Les tacles viennent parfois de son propre camp. On pourrait s’attendre à ce qu’entre organisations dédiées à la lutte contre la piratage soit déclarée l’union sacrée autour du projet gouvernemental de la loi Création et Internet, qui doit instaurer la riposte graduée en France. Mais non. Alors que le président de la SACD conseillait cette semaine au député européen anti-riposte graduée Guy Bono « un bon traitement psychiatrique adapté au délire paranoïaque » parce qu’il comparait le fichage prévu pour l’Hadopi au fichier Edvige, les réservations de chambres d’internement se remplissent avec des gens pourtant favorables à la lutte contre le piratage, habitués à travailler pour et avec les industries culturelles.

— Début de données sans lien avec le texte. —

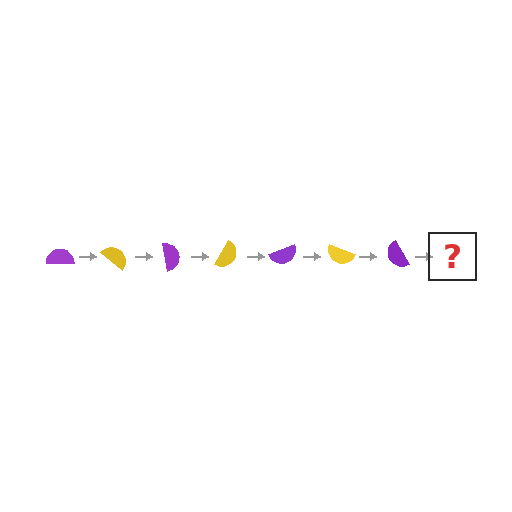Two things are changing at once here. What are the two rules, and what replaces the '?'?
The two rules are that it rotates 40 degrees clockwise each step and the color cycles through purple and yellow. The '?' should be a yellow semicircle, rotated 280 degrees clockwise from the start.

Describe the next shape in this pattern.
It should be a yellow semicircle, rotated 280 degrees clockwise from the start.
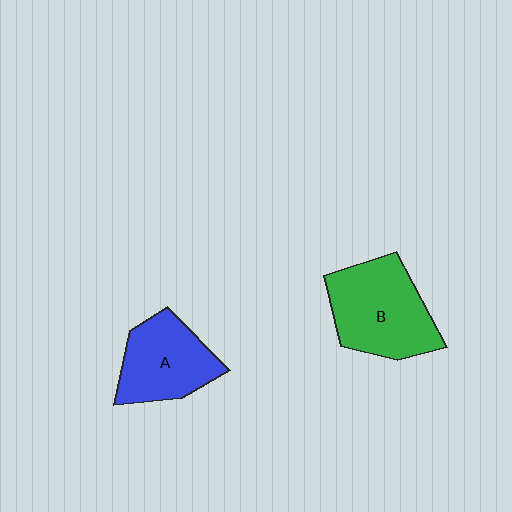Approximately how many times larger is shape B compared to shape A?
Approximately 1.3 times.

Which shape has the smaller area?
Shape A (blue).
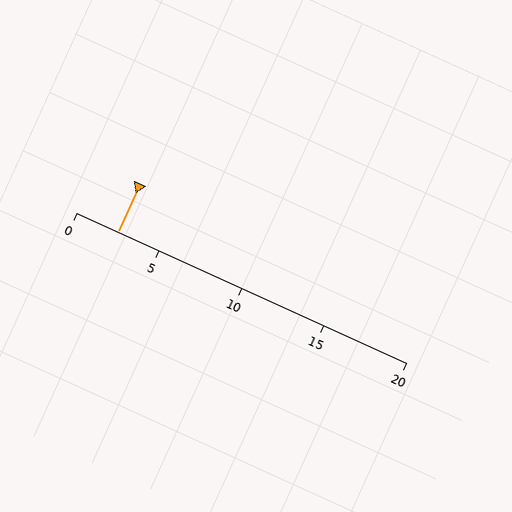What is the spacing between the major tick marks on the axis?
The major ticks are spaced 5 apart.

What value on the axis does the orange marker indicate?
The marker indicates approximately 2.5.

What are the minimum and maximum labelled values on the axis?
The axis runs from 0 to 20.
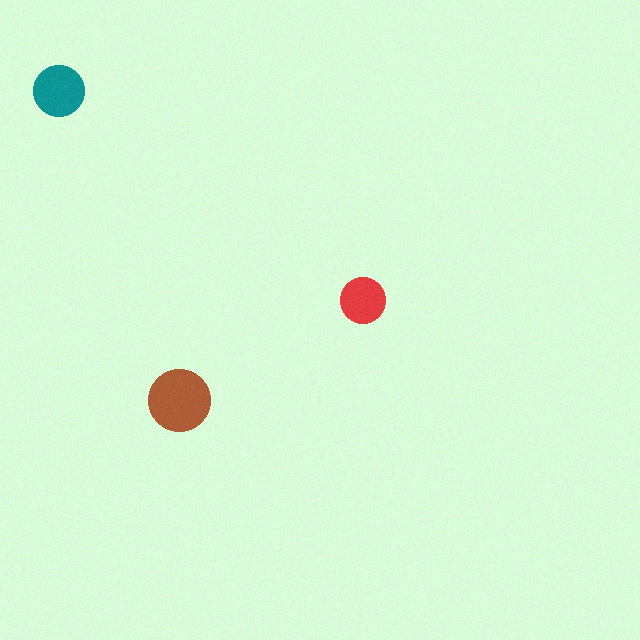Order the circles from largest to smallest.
the brown one, the teal one, the red one.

« Si on veut mettre un fichier avec les internautes, et qu’on va blacklister toute une famille…c’est disproportionné, mais peut être est-ce la solution la plus à même pour répondre aux problèmes ? Si cette riposte graduée ne donne pas de résultat, cependant, il faudra bien qu’on trouve un fautif avec cette loi plus ou moins liberticide avec un fichier plus important qu’Edvige. Et qui sera fautif ? Ce sera le législateur !« , prévient ainsi Mathieu Gaudet, le porte-parole de la société anti-piratage CoPeerRight Agency, dans une interview à PC Inpact. Défavorable également au filtrage des protocoles de P2P, la société préconise assez étrangement la mise en place d’un filtrage des URL menant à des contenus piratés, sans passer systématiquement par une procédure judiciaire.

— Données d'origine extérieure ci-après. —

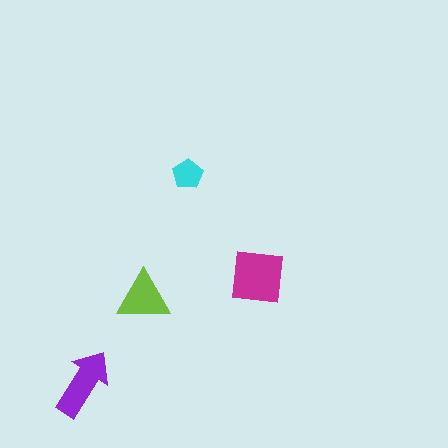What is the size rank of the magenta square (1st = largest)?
1st.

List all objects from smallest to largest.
The cyan pentagon, the lime triangle, the purple arrow, the magenta square.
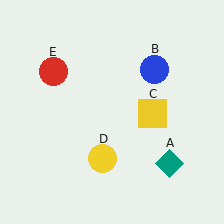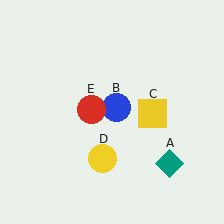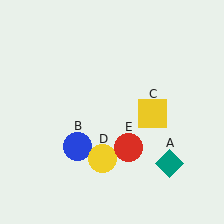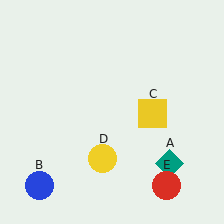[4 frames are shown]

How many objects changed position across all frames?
2 objects changed position: blue circle (object B), red circle (object E).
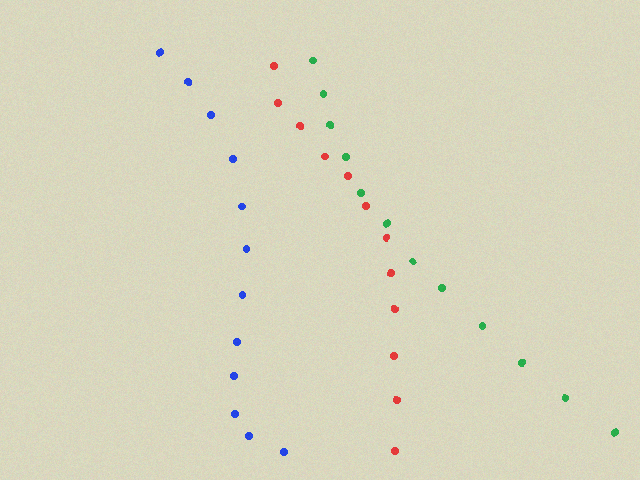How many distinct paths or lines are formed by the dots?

« Nous savons que techniquement c’est faisable, explique M. Gaudet. En tout état de cause, qu’est-ce qui est plus important au jour d’aujourd’hui ? La liberté individuelle des administrateurs de ces sites pirates, ou les internautes ? Nous, on préfère ne cibler que ces sites et brasser quelques IP ou URL plutôt que d’autres techniques qui vont brasser des millions d’adresses IP pour des résultats pas efficaces et plus chers.« 

La mise en place d’un filtrage par URL est cependant elle aussi soumise à de nombreuses contestations. En premier lieu, si ce n’est un juge qui a le devoir d’impartialité et qui obéit à des règles de procédure très strictes dont celles du débat contradictoire, qui peut avoir le pouvoir de décider de placer un site ou une page sur une liste d’URL blacklistées ? Il faudrait obligatoirement que des lignes de conduite très précises soient définies qui seront nécessairement soit trop laxistes et donc insatisfaisantes pour les ayants droit, soit trop strictes et donc dangereuses pour les libertés individuelles.

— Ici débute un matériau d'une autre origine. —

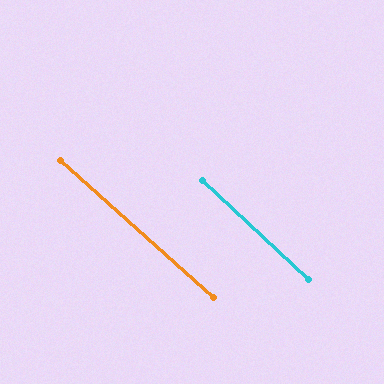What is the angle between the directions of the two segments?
Approximately 1 degree.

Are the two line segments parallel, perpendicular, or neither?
Parallel — their directions differ by only 1.1°.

De plus, ce genre de méthodes de filtrage, une fois mises en place, ne demandent qu’à être étendues par décret à d’autres champs de sites Internet et de contenus prohibés. Même si le gouvernement a déjà l’intention d’imposer un tel filtrage pour les contenus pédopornographiques ou à vocation terroriste, la perspective de voir la liste s’allonger au fil des années et rogner progressivement sur la liberté d’expression doit inciter, au grand minimum, à la prudence.

L’un des seuls pays au monde à pratiquer le filtrage des URL est la Chine, qui n’est pas un exemple à suivre.